The American Dream Down Payment Act of 2003, a bill that Capito co-sponsored, passed in committee. Capito predicted it will pass in the House of Representatives and proceed to the U.S. Senate.


Under the bill, $200 million in grants would be set aside for low-income and first-time buyers to help buy a house.

"You all know ... that the largest hurdle for many folks is that down payment," Capito said. Along with helping to pay a down payment, the bill would cover some closing costs, she said.

Teachers and uniformed personnel, including police officers and possibly members of the military, also would be able to take advantage of the bill, even if their incomes were a bit higher, Capito said.

A related bill, which Capito also co-sponsored, would offer tax credits to those who build or buy housing for low-income people, she said.

With the average home in the area priced at $155,000, Capito asked those in the audience whether someone making $15,000 or $16,000 a year could afford that. Shaking heads confirmed her suspicion that it was not possible, she said.

Sixty-seven percent of West Virginians own homes, Capito said.

When asked about the status of a prescription drug plan, Capito described herself as an "eternal optimist."

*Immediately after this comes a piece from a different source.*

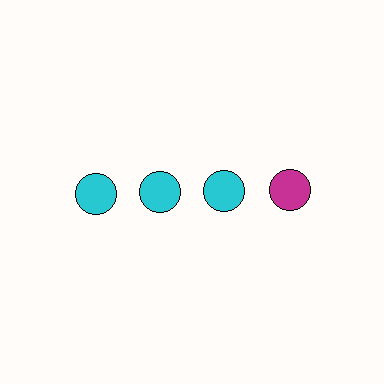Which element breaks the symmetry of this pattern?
The magenta circle in the top row, rightmost column breaks the symmetry. All other shapes are cyan circles.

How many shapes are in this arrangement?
There are 4 shapes arranged in a grid pattern.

She said she believes the bill will pass. Geared toward low-income seniors, the bill probably will include a $35 monthly fee for seniors, with Medicare paying for 80 percent of drug costs.

"We'll pass it in the House," she said. "I believe the president will be signing it this summer."

If seniors can spend less on drugs, they can spend more money fixing up their homes, Capito said. And taking out a second mortgage might no longer be necessary, she said.